I am running a sensitivity study on the model $y(t) = x(t - \tau)$ where $y(t)$ and $x(t)$ are 2 time signals and $\tau$ a time lag. Basically I want to study the sensitivity of $y$ to a change in $x$. Note that the model is very simple just for the sake of illustrating my question.
What I think about is the derivative of $y$ with respect to $x$, but I cannot see clearly how this could be done. I know the result is 1, but the way I see it is:
\begin{equation} \frac{\partial y}{\partial x(t-\tau)}(t) = \frac{\partial y}{\partial t}(t)\frac{\partial t}{\partial x(t - \tau)} = \frac{\partial x}{\partial t}(t-\tau) \frac{\partial t}{\partial x(t-\tau)} = 1 \end{equation} so that a change in $x$ at $t-\tau$ is seen by the same change at a future time $t$ in $y$.

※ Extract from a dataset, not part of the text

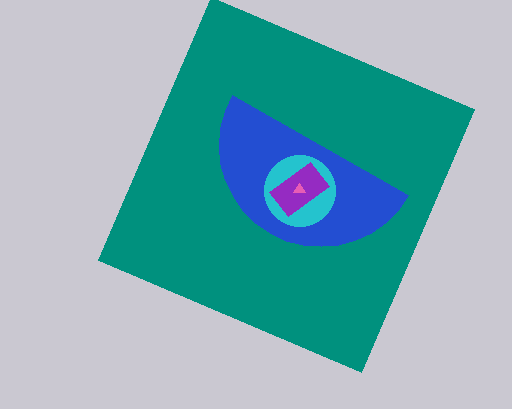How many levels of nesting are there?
5.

Is that a rigorous and mathematical way to look at it? I know that I might have messed up the equation and the time arguments, but I would like to learn the rigorous way to write such a problems.
EDIT:
Maybe to show the general case, I am interested in the following analytical models: $y(t) = \sum_i f_i^{p_i}(x(t - \tau_i))$ where $f_i$ is an elementary function. For instance if $f_i(x) = x \ \forall i$, then $y(t) = \sum_i x^{p_i}(t - \tau_i)$. What i am interested in is sensitivities of $y$ wrt to the different $x_i$'s.